Artık kitabının olması ve yazarlığa adım atman güzel heyecanlar. Bize bu süreçleri anlatır mısın, kitapla ilk buluşma, yazar olmak nasıl duygular?

Kendimi yazar olarak tanımlayamıyorum. Yazar olmak çok ayrı bir mesele. Kitabım çıktı, evet. Ama bu durumu henüz sindirebilmiş değilim. İnsanlar okumaya başladı, çok güzel yorumlar alıyorum. Ama inanamıyorum. O heyecanı üzerimden uzun bir süre atamayacağım. Birkaç yıl önce son haline getirdiğim bir dosyam vardı. İyice düşünüp emin olduktan sonra yayınevine gönderdim. Çok hızlı bir şekilde dönüş yaptılar. Onların inanması çok önemliydi. Editörüm Doğukan İşler bu konuda bana epey destek oldu. Sonra sevgili Nazlı Eray ve İclal Aydın okudu dosyamı. İkisi de hayallerinin peşinden gitmeye çabalayan bu yetişkinin çıktığı yolculuğa gönülleriyle dokundular. Kitaba arka kapak yazdılar. Yazdıkları cümleleri okurken nasıl duygulandığımı anlatamam.

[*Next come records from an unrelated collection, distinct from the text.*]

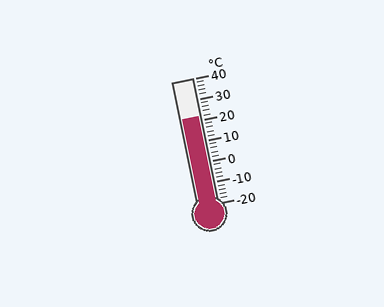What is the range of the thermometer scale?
The thermometer scale ranges from -20°C to 40°C.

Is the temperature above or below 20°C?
The temperature is above 20°C.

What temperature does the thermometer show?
The thermometer shows approximately 22°C.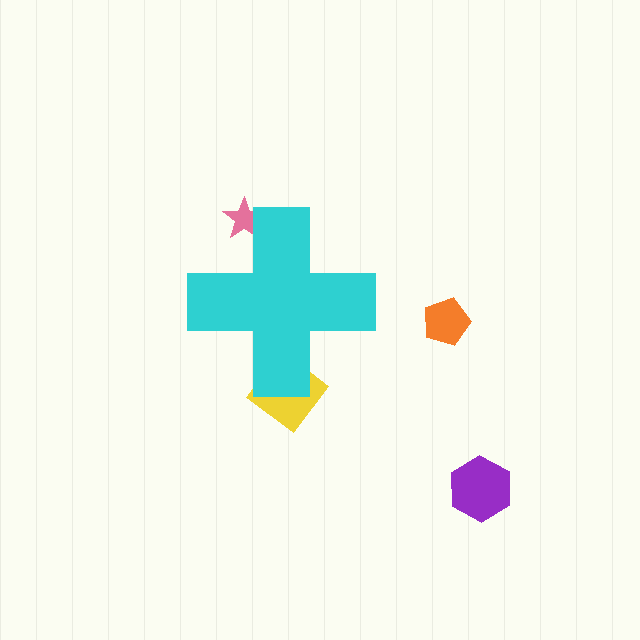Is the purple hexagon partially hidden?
No, the purple hexagon is fully visible.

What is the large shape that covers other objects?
A cyan cross.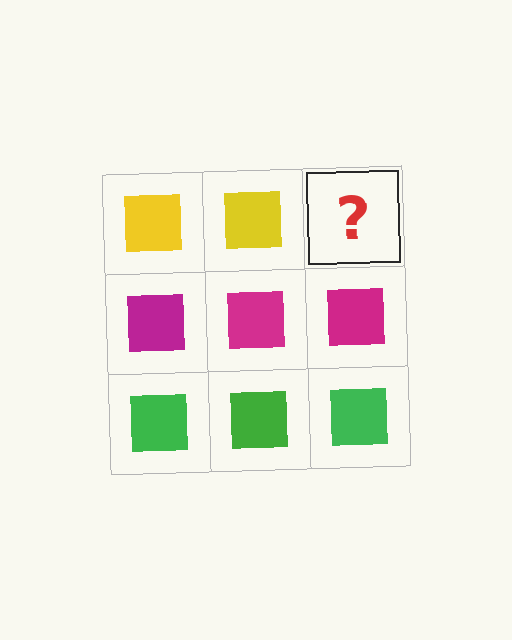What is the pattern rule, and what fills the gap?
The rule is that each row has a consistent color. The gap should be filled with a yellow square.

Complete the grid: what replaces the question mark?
The question mark should be replaced with a yellow square.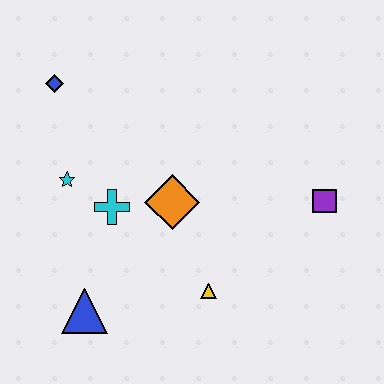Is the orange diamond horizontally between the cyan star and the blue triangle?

Bu yola ilk defa adım atan biri için çok kıymetli bir şey yaptılar. Lino ve Ba’nın dostluğunun tam arkasında durdular. Bu yaptıkları şeyi asla unutmayacağım.

HAYALİM GERÇEĞE DÖNÜŞTÜ

Balino iyi bir başlangıç ama her başlangıcın devamı da olmalı. Bizi başka ne gibi sürprizler bekliyor?

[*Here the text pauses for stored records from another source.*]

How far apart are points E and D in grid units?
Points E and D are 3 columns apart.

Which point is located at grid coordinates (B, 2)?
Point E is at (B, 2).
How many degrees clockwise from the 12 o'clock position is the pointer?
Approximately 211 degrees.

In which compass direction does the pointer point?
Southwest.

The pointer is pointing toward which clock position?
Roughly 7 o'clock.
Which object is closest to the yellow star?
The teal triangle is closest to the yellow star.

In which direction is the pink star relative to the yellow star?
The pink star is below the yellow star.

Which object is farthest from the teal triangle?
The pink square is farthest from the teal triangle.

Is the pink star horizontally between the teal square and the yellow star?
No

En büyük hayalim gerçeğe dönüştü. Balino, hayalinin peşinden koşan tüm çocuklar için. Bir annenin anlattığı hikâyeden yola çıkan küçük tatlı bir çocuğun hayallerinin peşinden gitmesi üzerine kurulu. İlk kitabımda hayal kurmanın önemine vurgu yapmak istemiştim, şimdi ise hayatın bir diğer vazgeçilmezi olan “sevgi” teması üzerine bir öykü için çalışıyorum. Bizi bir arada tutan en büyük nedenlerden biri. Hayatımızın tam ortasında. Tüm sürprizlerim tek bir noktaya çıkıyor aslında: “Bırakın çocuklar hayal kursun!”